Europa is thought to harbour a saltwater ocean, sandwiched between a 20-kilometre-thick layer of surface ice and a rocky core below. For clues as to what might be happening there, Britney Schmidt of the University of Texas, Austin, and colleagues looked at studies of subglacial volcanoes and ice shelves on Earth. They concluded that ice rising from the bottom of Europa's surface layer created its 300-metre-high "chaos terrains".
In a significant finding in the search for life beyond Earth, the science teams at The University of Texas and elsewhere have discovered what appears to be a body of liquid water the volume of the North American Great Lakes locked inside the icy shell of Jupiter’s moon Europa.
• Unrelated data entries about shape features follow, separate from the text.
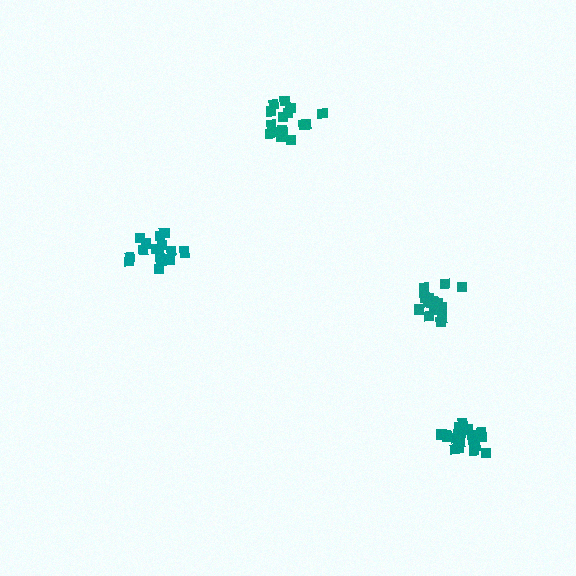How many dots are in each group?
Group 1: 20 dots, Group 2: 15 dots, Group 3: 17 dots, Group 4: 17 dots (69 total).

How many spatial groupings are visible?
There are 4 spatial groupings.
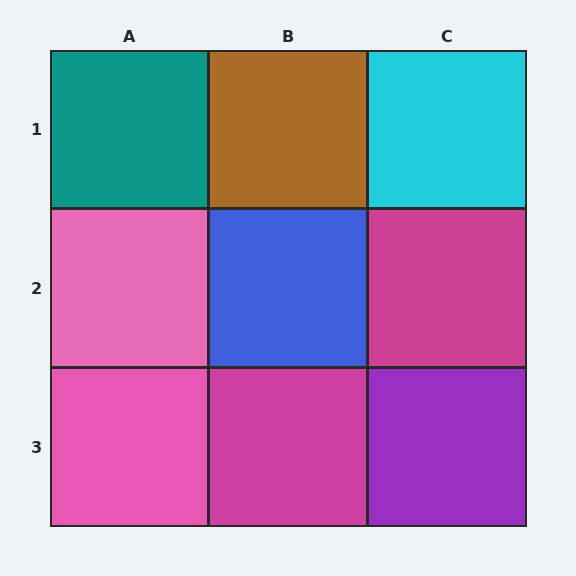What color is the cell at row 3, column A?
Pink.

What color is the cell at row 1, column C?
Cyan.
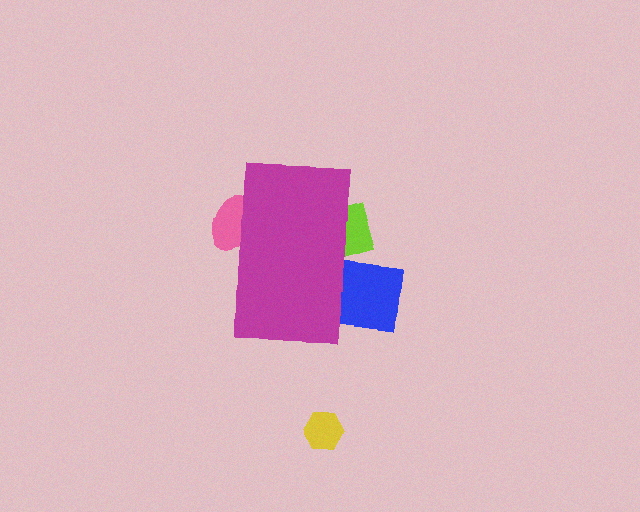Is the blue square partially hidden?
Yes, the blue square is partially hidden behind the magenta rectangle.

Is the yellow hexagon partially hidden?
No, the yellow hexagon is fully visible.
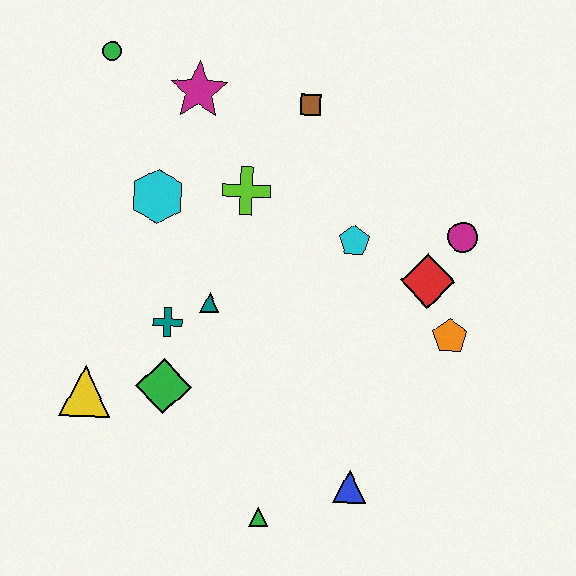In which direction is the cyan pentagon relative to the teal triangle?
The cyan pentagon is to the right of the teal triangle.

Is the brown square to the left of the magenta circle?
Yes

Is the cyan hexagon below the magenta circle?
No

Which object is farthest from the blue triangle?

The water could represent a potential habitat for life, and many more such lakes might exist throughout the shallow regions of Europa’s shell, lead author Britney Schmidt, a postdoctoral fellow at the university’s Institute for Geophysics, writes in the journal Nature.
Further increasing the potential for life, the newly discovered lake is covered by floating ice shelves that seem to be collapsing, providing a mechanism for transferring nutrients and energy between the surface and a vast ocean already inferred to exist below the thick ice shell.
“This new understanding of processes on Europa would not have been possible without the foundation of the last 20 years of observations over Earth’s ice sheets and floating ice shelves,” said Don Blankenship, a co-author and senior research scientist at the Institute for Geophysics, where he leads airborne radar studies of Earth’s ice sheets.
The large dark spot on Europa called Thera Macula above could result from warm ice rising beneath it, Schmidt told New Scientist. "We are probably witnessing active chaos formation."